Composite States.

When the State is very heterogeneous in composition, including several very different nationalities, there may be a tender sentiment in each nation for itself, but this is not likely to extend to the entire State. Thus, a Scotchman may have a tender feeling for Scotland, an Irishman for Ireland, but their tender affection is not likely to include England, still less Canada and Australia. They may be proud of belonging to so great an empire, but that is another feeling.
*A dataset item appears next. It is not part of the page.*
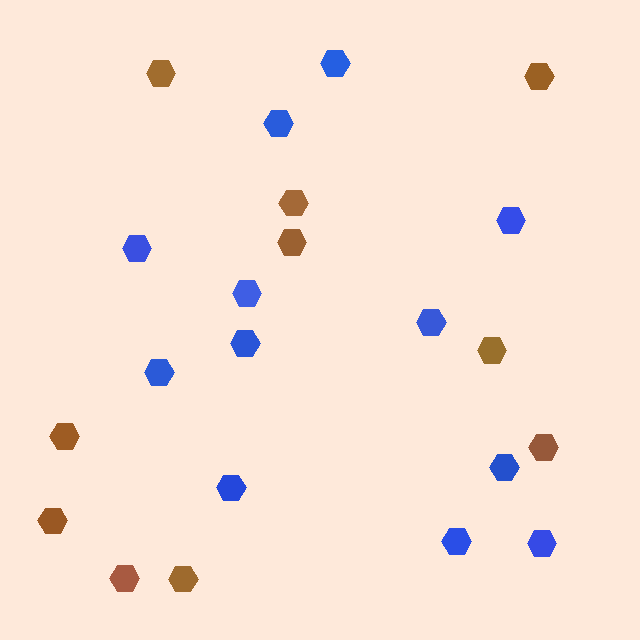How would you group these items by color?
There are 2 groups: one group of brown hexagons (10) and one group of blue hexagons (12).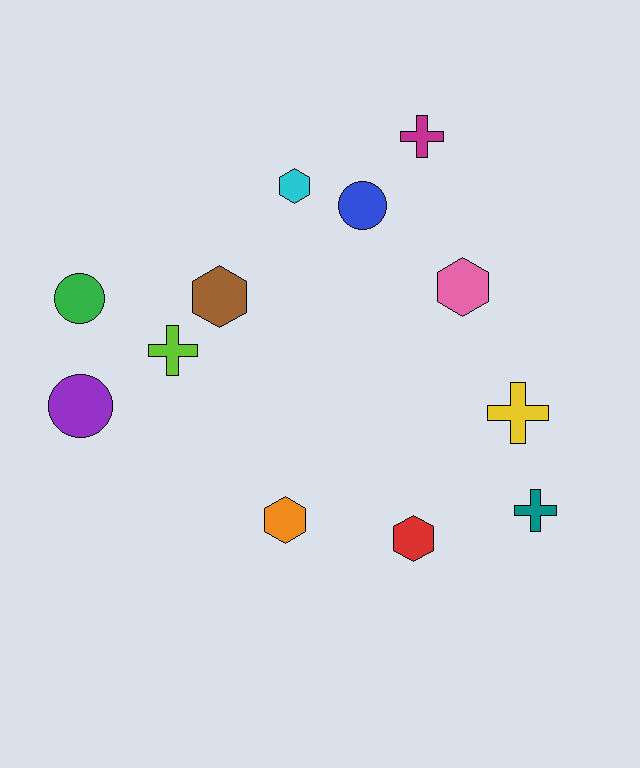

Effects of Religion and Poetry.

Utterance of Feeling.

Its Stoical Repression.

Every influence that increases the sensibility of the feelings is likely to increase the tenderness of patriotic sentiment. Religion and poetry are both strong influences in its favour, and a very powerful constant influence is that of a society in which feeling is habitually expressed as it is by the Irish and the French. A society in which the utterance of deep feeling of any kind is repressed by conventional good breeding, and by a kind of external stoicism, is repressive of tenderness in patriotic sentiment. This stoical tendency in the English is more favourable to pride than to love.

Habits of Travel.

Habits of travel, habits of living abroad, cosmopolitan experiences on a large scale, diminish the intensity of local affection by affording opportunities for comparison, and so destroying illusions, especially about the grandeur of landscapes that have been dear to us in youth, and the appearance of houses and towns. After the Alps the English mountains are seen to be only hills, after Paris the northern towns look dismal.

Prosperity, Commercial and Political.

Lastly, a sustained commercial and political prosperity is unfavourable to the tenderness of national sentiment, because a very prosperous nation does not appeal to the pathetic sympathies, does not call for commiseration. The sons of a powerful and rich mother do not feel themselves to be so necessary to her as if she were afflicted and sorrowful.